If i put sleep(2) in example.php; do all user get afftected/add up sleep()?

I basicly want to limit requests for example.php, without using unsecure javascript, instead inside the php. Thanks

No. The sleep(2) will only affect the single user. However, if you want to do rate limiting, this is still not a great way to go about it.

A malicious user could theoretically open up 1,000 simultaneous requests to example.php and in 2 seconds, have it executed 1,000 times. If requests are overlapped, this could theoretically be executed as many times per second as the attacker wants (up to the capacity of the server of course).

As an alternative, you may want to look at something like the generic cell rate algorithm. The general idea with rate limiting is to throw away requests which go over the limit as efficiently as possible.

Putting sleep() inside a PHP file will affect every load of that PHP file, so yes, all users that go to load example.php, regardless of how they do it, will have the page delayed by 2 seconds.

However, this does not limit requests for example.php, it only puts a pause in its execution and return to the user.

You can not limit HTTP requests to a php file on your server from inside the PHP in the meaning that it's already really late in the request to actually limit something.

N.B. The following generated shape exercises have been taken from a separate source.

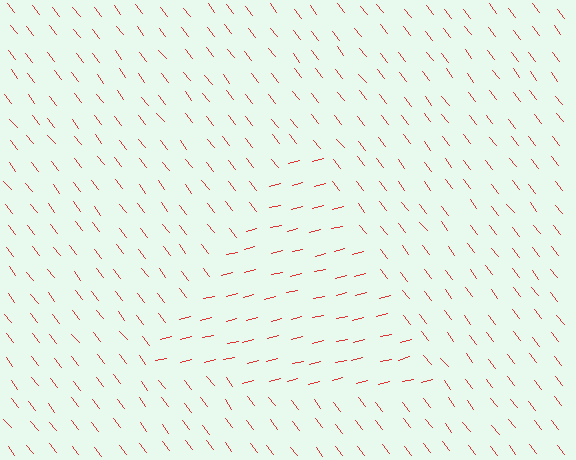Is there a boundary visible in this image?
Yes, there is a texture boundary formed by a change in line orientation.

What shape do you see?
I see a triangle.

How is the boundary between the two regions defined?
The boundary is defined purely by a change in line orientation (approximately 67 degrees difference). All lines are the same color and thickness.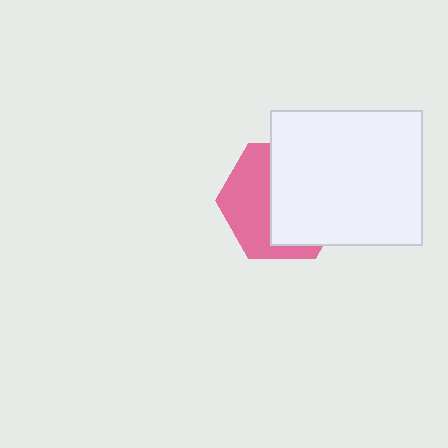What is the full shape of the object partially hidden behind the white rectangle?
The partially hidden object is a pink hexagon.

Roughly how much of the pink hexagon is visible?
A small part of it is visible (roughly 44%).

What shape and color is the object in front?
The object in front is a white rectangle.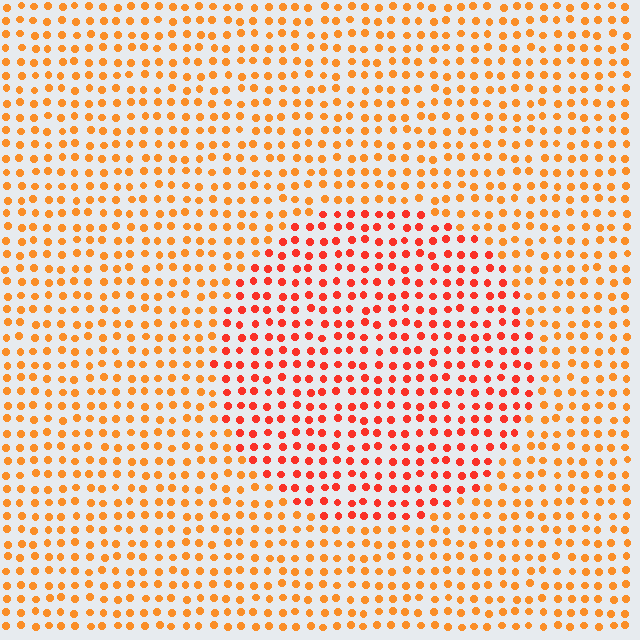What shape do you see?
I see a circle.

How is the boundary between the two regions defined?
The boundary is defined purely by a slight shift in hue (about 27 degrees). Spacing, size, and orientation are identical on both sides.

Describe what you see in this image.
The image is filled with small orange elements in a uniform arrangement. A circle-shaped region is visible where the elements are tinted to a slightly different hue, forming a subtle color boundary.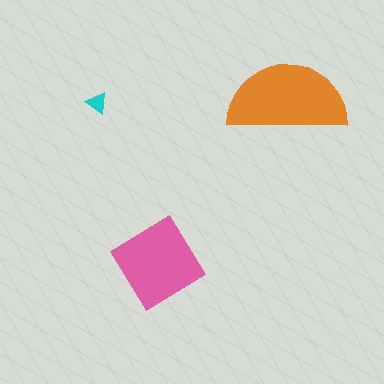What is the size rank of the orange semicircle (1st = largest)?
1st.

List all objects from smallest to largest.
The cyan triangle, the pink diamond, the orange semicircle.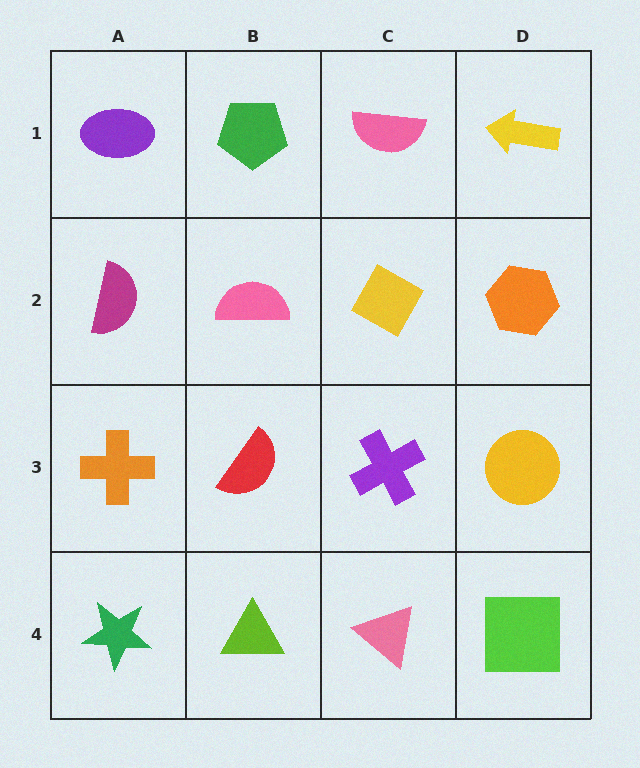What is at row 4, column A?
A green star.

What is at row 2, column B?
A pink semicircle.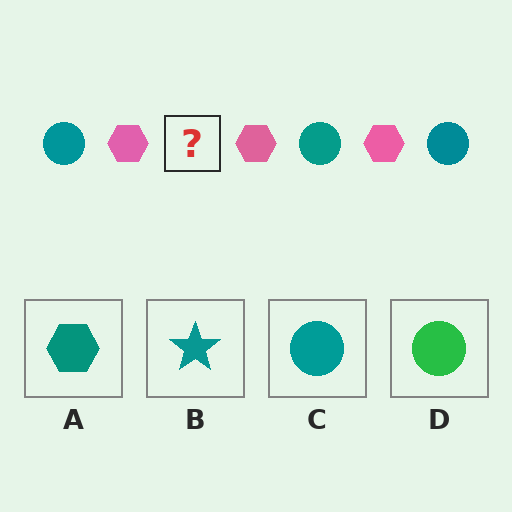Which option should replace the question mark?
Option C.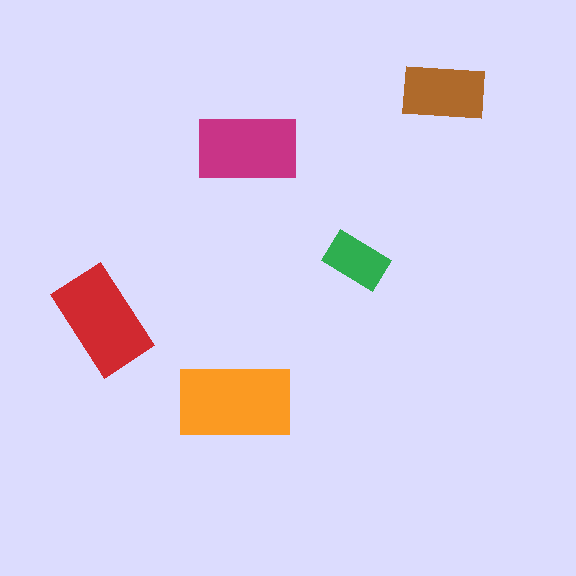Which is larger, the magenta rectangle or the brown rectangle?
The magenta one.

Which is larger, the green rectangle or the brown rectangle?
The brown one.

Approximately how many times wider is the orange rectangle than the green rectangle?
About 1.5 times wider.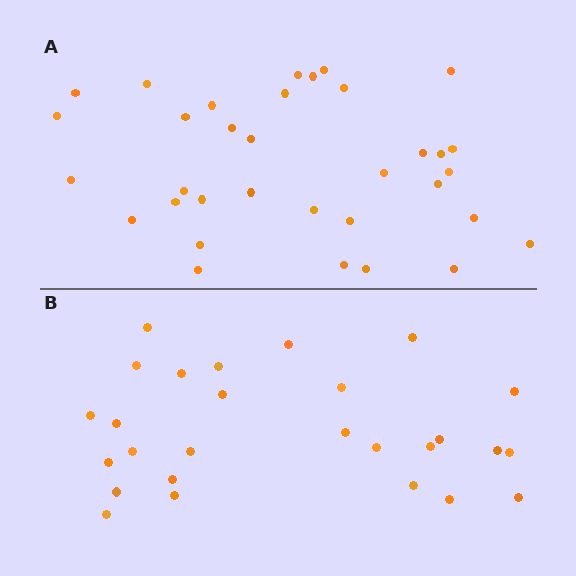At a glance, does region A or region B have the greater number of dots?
Region A (the top region) has more dots.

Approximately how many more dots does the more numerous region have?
Region A has roughly 8 or so more dots than region B.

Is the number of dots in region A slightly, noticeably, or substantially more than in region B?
Region A has noticeably more, but not dramatically so. The ratio is roughly 1.3 to 1.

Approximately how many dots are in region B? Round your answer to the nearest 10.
About 30 dots. (The exact count is 27, which rounds to 30.)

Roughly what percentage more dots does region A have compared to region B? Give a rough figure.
About 25% more.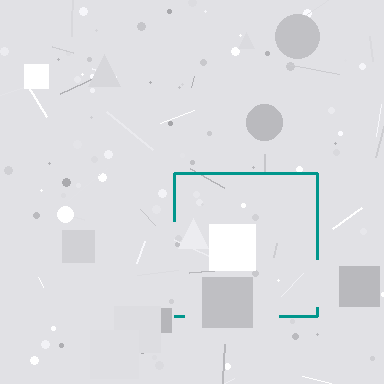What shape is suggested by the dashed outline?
The dashed outline suggests a square.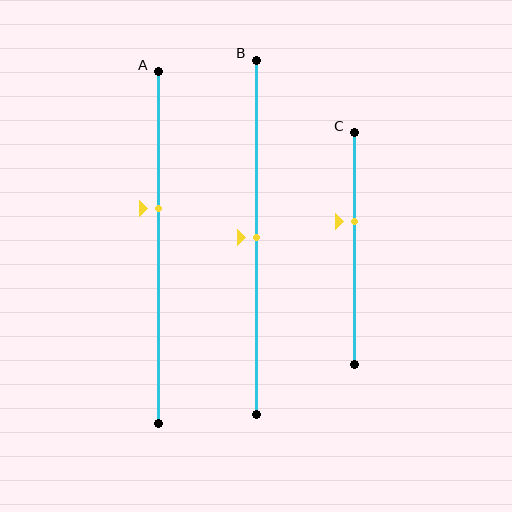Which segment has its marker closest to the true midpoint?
Segment B has its marker closest to the true midpoint.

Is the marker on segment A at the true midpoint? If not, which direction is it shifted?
No, the marker on segment A is shifted upward by about 11% of the segment length.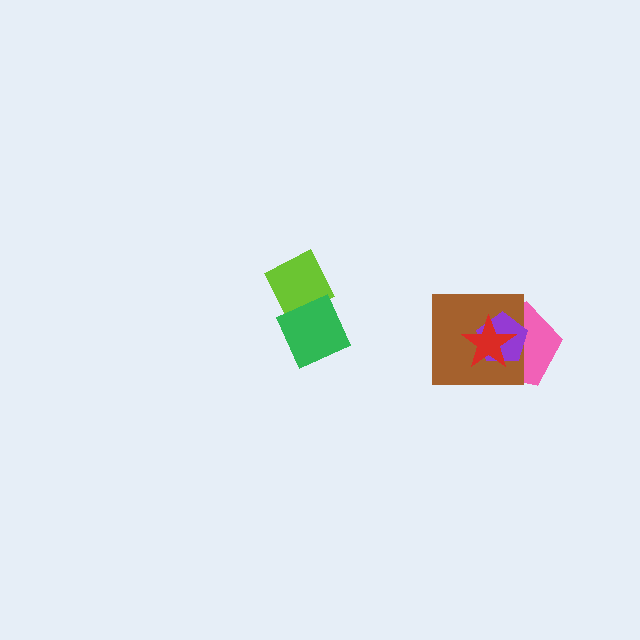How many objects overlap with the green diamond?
1 object overlaps with the green diamond.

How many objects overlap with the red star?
3 objects overlap with the red star.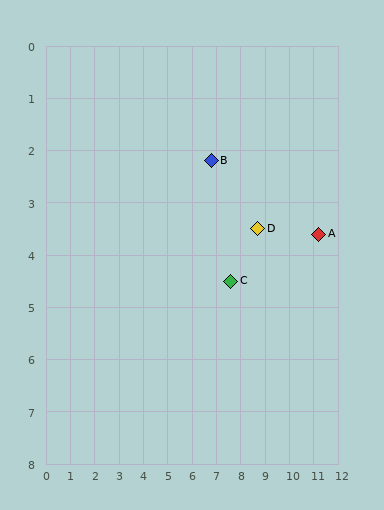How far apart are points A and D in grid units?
Points A and D are about 2.5 grid units apart.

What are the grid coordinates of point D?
Point D is at approximately (8.7, 3.5).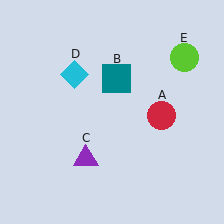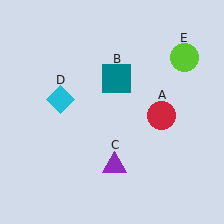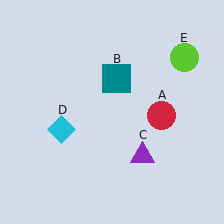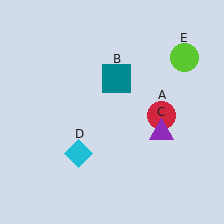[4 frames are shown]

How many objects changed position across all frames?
2 objects changed position: purple triangle (object C), cyan diamond (object D).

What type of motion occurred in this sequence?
The purple triangle (object C), cyan diamond (object D) rotated counterclockwise around the center of the scene.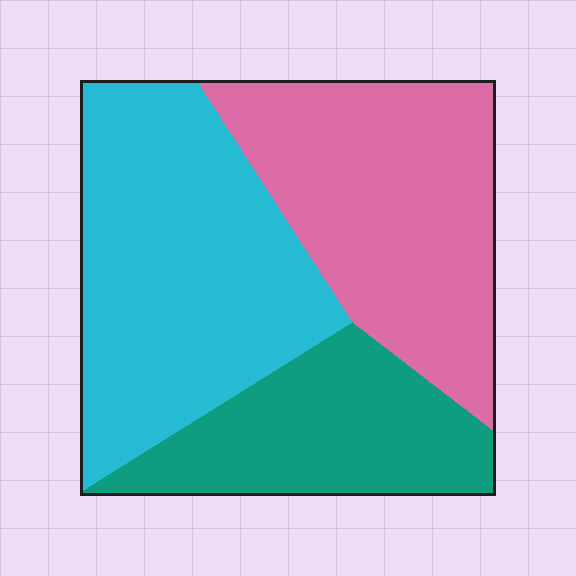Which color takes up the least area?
Teal, at roughly 25%.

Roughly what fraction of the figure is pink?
Pink takes up about three eighths (3/8) of the figure.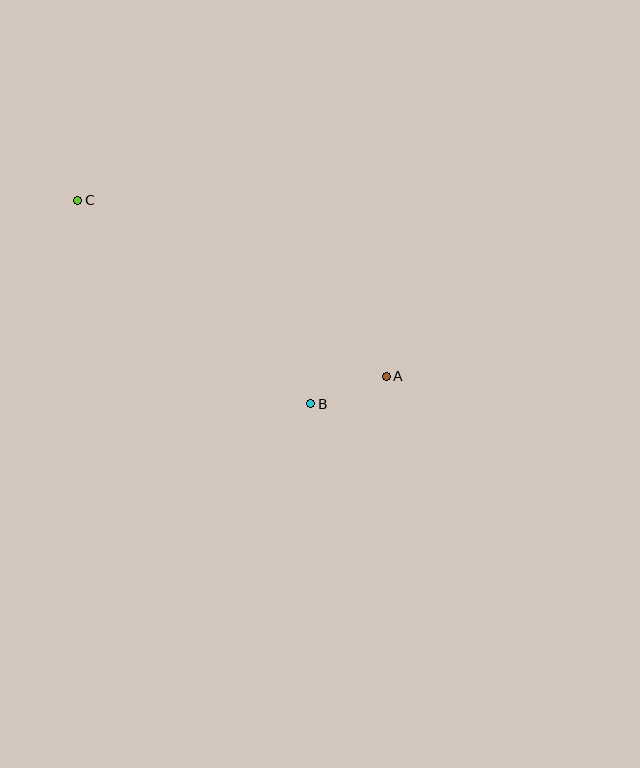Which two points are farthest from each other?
Points A and C are farthest from each other.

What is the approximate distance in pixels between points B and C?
The distance between B and C is approximately 310 pixels.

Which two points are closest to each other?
Points A and B are closest to each other.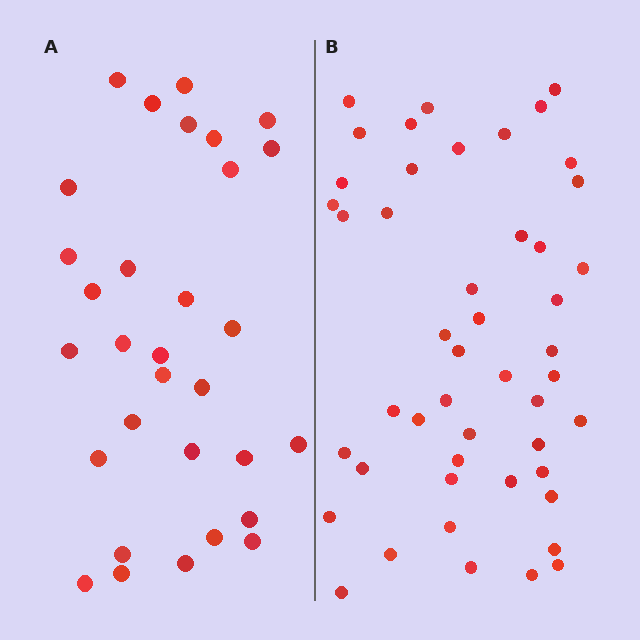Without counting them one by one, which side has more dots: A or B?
Region B (the right region) has more dots.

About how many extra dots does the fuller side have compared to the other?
Region B has approximately 15 more dots than region A.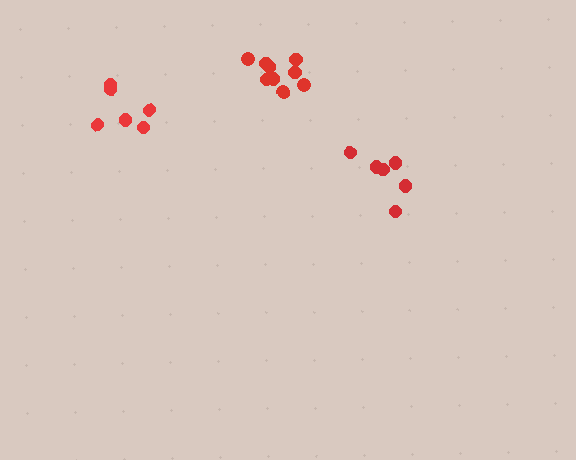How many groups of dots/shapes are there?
There are 3 groups.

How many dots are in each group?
Group 1: 6 dots, Group 2: 6 dots, Group 3: 9 dots (21 total).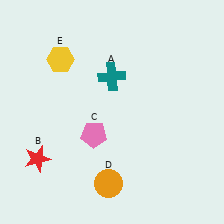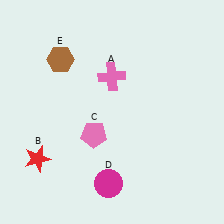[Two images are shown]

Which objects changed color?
A changed from teal to pink. D changed from orange to magenta. E changed from yellow to brown.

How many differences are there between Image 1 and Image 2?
There are 3 differences between the two images.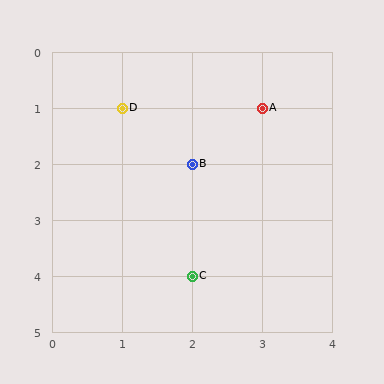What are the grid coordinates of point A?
Point A is at grid coordinates (3, 1).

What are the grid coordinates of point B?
Point B is at grid coordinates (2, 2).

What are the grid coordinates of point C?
Point C is at grid coordinates (2, 4).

Check with your HTTP server or the load-balancer in front of it, how you can limit requests. Tools exist for such and they normally do a good job. Most often a much better job than you would be able to implement (most certainly with much complexity) from inside PHP.

In any case, sleep sounds like a totally wrong function to limit requests.

I hope this is helpful and answers your question somewhat.

No, it does not limit the rate of requests that are executed by example.php. It only delays its execution for seconds.

Rather, you should be setting a server-side variable (preferably on a database), to store the time of the last execution, then filter it as you need by comparing it with the current time. (even adding specialized sleep(n) to throttle).

Use mutexes (flock) to achieve a certain level of resource access regulation. Use with caution as it can become your sites bottleneck if it's heavy trafficked.